This is the implementation of the paper published in KDD 2020 (to appear).
Real-time outlier detection from a data stream is an increasingly important problem, especially as sensor-generated data streams abound in many applications owing to the prevalence of IoT and emergence of digital twins. Several density-based approaches have been proposed to address this problem, but arguably none of them is fast enough to meet the performance demand of real applications. This paper is founded upon a novel observation that, in many regions of the data space, data distributions hardly change across window slides. We propose a new algorithm, abbr. STARE, which identifies local regions in which data distributions hardly change and then skips updating the densities in those regions-a notion called stationary region skipping.

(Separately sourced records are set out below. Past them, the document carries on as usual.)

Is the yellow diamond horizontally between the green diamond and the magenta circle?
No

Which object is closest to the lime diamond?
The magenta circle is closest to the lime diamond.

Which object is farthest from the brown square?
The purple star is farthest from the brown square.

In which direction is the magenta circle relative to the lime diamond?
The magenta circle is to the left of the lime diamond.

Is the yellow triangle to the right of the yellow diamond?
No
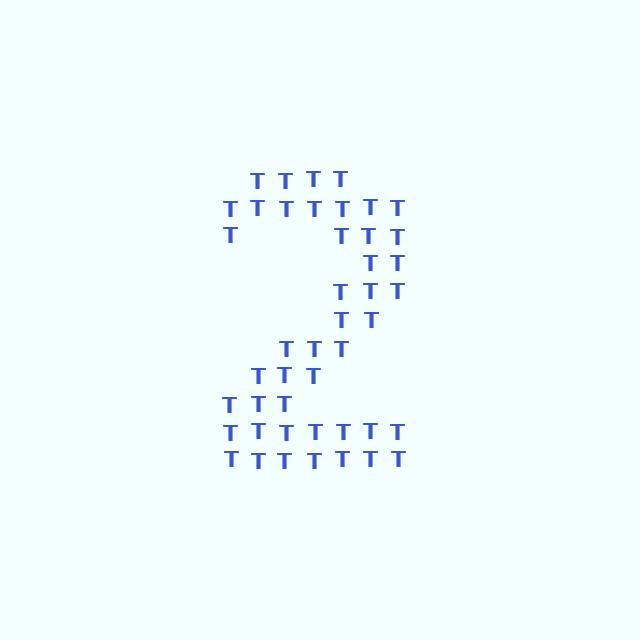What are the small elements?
The small elements are letter T's.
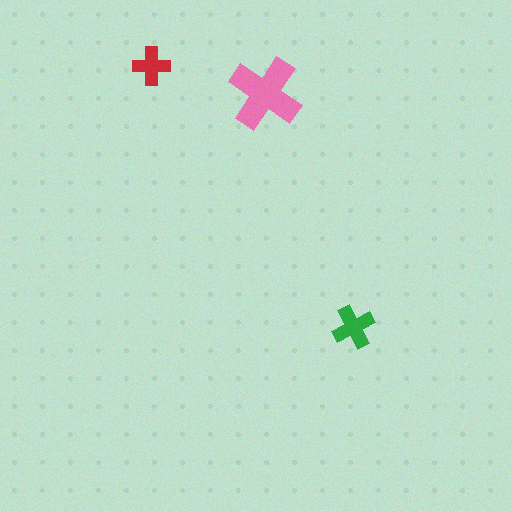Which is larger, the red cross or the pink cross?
The pink one.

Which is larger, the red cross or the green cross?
The green one.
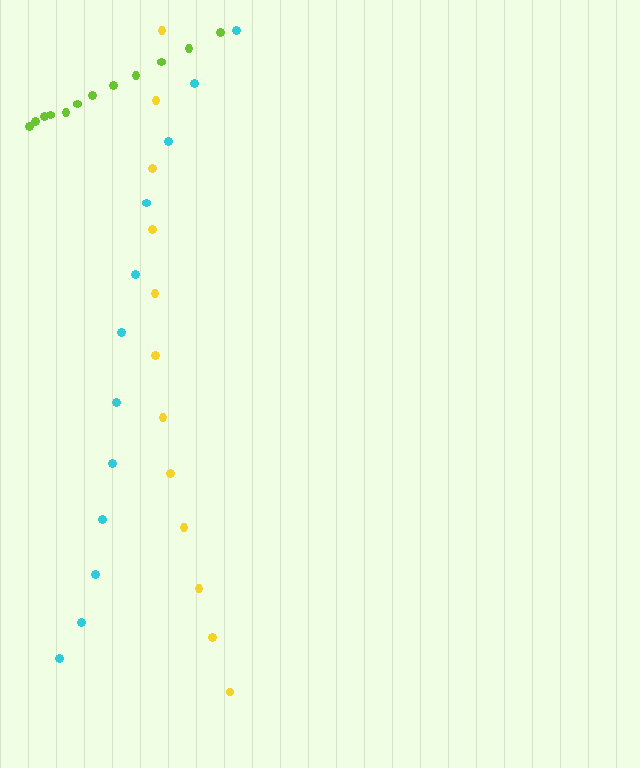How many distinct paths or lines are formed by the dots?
There are 3 distinct paths.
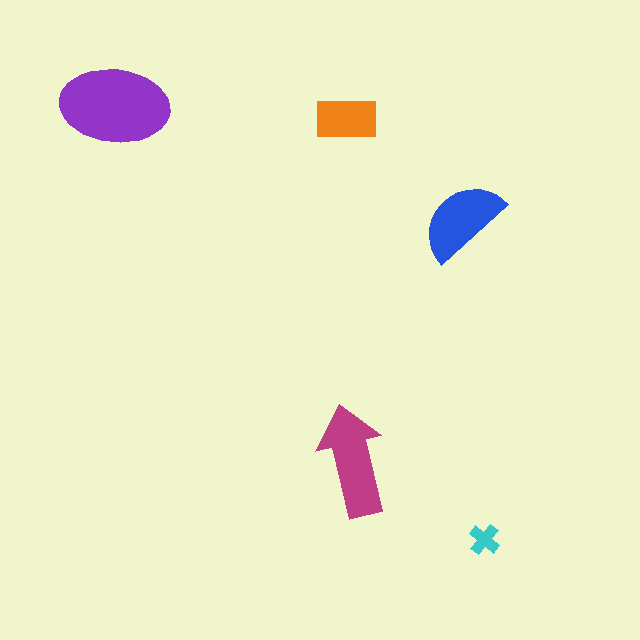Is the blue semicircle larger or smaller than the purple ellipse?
Smaller.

Two techniques, data distribution approximation and cumulative net-change-based skip, are employed to efficiently and effectively implement the notion. Extensive experiments using synthetic and real data streams as well as a case study show that STARE is several orders of magnitude faster than the existing algorithms while achieving comparable or higher accuracy.
Name | # data points | # Dim | Link |
---|---|---|---|
YahooA1 | 95K | 1 | link |
YahooA2 | 142K | 1 | link |
HTTP | 567K | 3 | link |
DLR | 23K | 9 | link |
ECG | 112K | 32 | link |
YahooA1, YahooA2, HTTP, and DLR data sets are included in this repository.
The new data set in CSV filetype can be added to "src/datasets/" to be evaluated by the agorithm.
The data set contains a set of lines, where each line "attr1,attr2,attr3,....attrN,label(0 or 1)" represents a data point.
The ID of a data point is simply the order of it in the data set.
STARE algorithm was implemented in JAVA and run on JDK 1.8.0.
- Compile
cd src
javac test/simulator.java
- Parameter options
--D: the name of a CSV file (string)
--W: the size of a window (integer)
--S: the size of a slide (integer)
--R: the size of a grid cell (double)
--K: the number of neighbors (integer)
--T: the skip threshold in [0,1] (double, default: 0.1)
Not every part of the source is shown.